COS 156-2 - Does configuration matter? Connecting landscape management to ecosystem service provision

Thursday, August 9, 2012: 1:50 PM
D139, Oregon Convention Center
Katie N. Liss, Department of Natural Resource Sciences, McGill University, Ste. Anne de Bellevue, QC, Canada, Elena M. Bennett, Department of Natural Resource Sciences and McGill School of Environment, McGill University, Ste. Anne de Bellevue, QC, Canada and Andrew Gonzalez, Department of Biology, McGill University, Montreal, QC, Canada
Background/Question/Methods

Quantification of ecosystem services (ES) - the benefits that people obtain from the environment - can be valuable for managing multifunctional landscapes. Proxy measures and models are often used to estimate ES in the absence of direct measurements, but projections based on composition of different landcover types have been shown to be poor representations of the true distribution of service provision.

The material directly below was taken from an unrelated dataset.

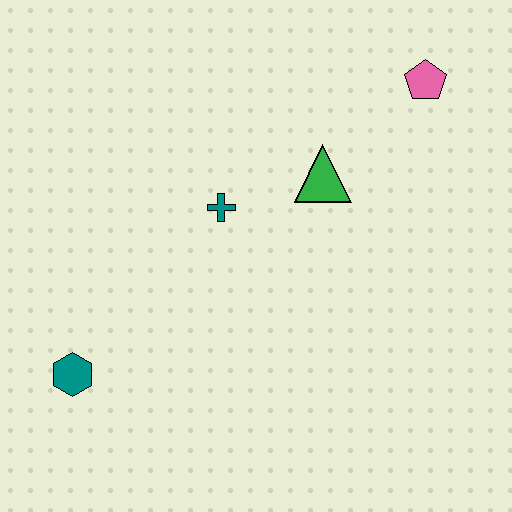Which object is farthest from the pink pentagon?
The teal hexagon is farthest from the pink pentagon.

The use of estimates derived from composition neglects the critical role of landscape configuration (spatial arrangement of landcover types) in the flow and quality of benefits. A set of landscape metrics characterizing aspects of both landscape configuration (describing landscape shape, position, and connectivity) and composition were calculated for 136 municipalities in two watersheds in Southern Quebec. Through comparison with measurements of 10 ES in the same municipalities, structural equation models were used to combine statistical relationships with hypothesized causal pathways and determine which mechanisms and interactions were responsible for observed relationships. 

Results/Conclusions

Nine models included a causal path from the latent variable shape to measured service provision, eight models included paths from each of composition and position to measured service provision, and five models included a path from connectivity to measured service provision. Models for five services included paths from composition to one or more of the three latent configuration variables, which generated additional indirect paths from composition to service provision. For all categories of ES, the aggregate effects of landscape configuration were found to exceed that of composition. The proportion of all model-explained variation that was attributable to configuration was 0.60±0.39 (mean ± standard deviation) for regulating services, 0.55±0.31 for cultural services, and 0.72±0.27 for provisioning services. Composition emerged as the dominant characteristic for only three of ten individual services (carbon sequestration, tourism, and maple syrup production). Many multi-service models of ecosystem service provision rely heavily on information about the amount of each landcover type present in the landscape. The higher relative influence of configuration characteristics of landscape structure on measured ES provision suggests that benefits will not be well represented by models based on landcover composition.